# superheroes and dodgeball



## iratebeaver (Sep 18, 2005)

who do you think would win the dogdeball match?

i vote spderman daredevil or the flash


----------



## Rane Longfox (Sep 18, 2005)

Spiderman, for sure...


----------



## kaneda (Sep 19, 2005)

Spiderman - but i suppose it depends if his spidey sense would tingle if it was just a ball being thrown at him


----------



## Leto (Sep 19, 2005)

Spiderman, hands down.
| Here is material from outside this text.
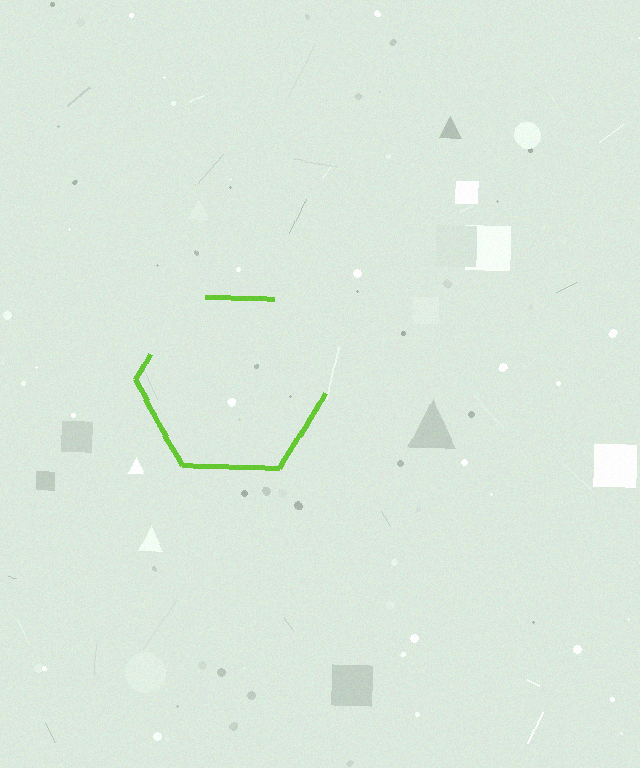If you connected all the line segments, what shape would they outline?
They would outline a hexagon.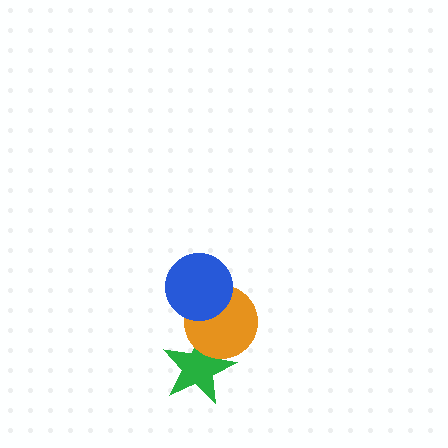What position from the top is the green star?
The green star is 3rd from the top.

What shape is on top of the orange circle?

But it would be more interesting with Nightwing and Batgirl (Cass, not Barbara) involved.


----------



## sanityassassin (Sep 19, 2005)

the daredevils hightent senses  would win the day


----------



## Wolfeborn (Sep 19, 2005)

probably spidey but how you gonna hit the flash hmmm


----------



## iratebeaver (Sep 19, 2005)

who voted superman? he's gonna lose he's never had to dodge anything!


----------



## andy_ice (Sep 19, 2005)

spiderman, hed catch all the balls in his webs then get the others with em


----------



## Azash (Sep 20, 2005)

i vote spider man as he has spider scence and can therefore scence the ball coming to him, plus he can stop it with his webs


----------



## FelineEyes (Sep 20, 2005)

Flash definately.  He moves so fast that no one can hit him.


----------



## McMurphy (Sep 20, 2005)

Darn it.  I missed the fact that Superman was on the list, otherwise I would have voted for him.  Either way, Flash would beat Spider-Man.  I know people are thinking about his tingling spider-senses saving the day, but it has been repeatedly drilled into us comic nerds' heads that there is a limit to how much or of what speed he can dodge things.  A hyped out Flash would be an example.


----------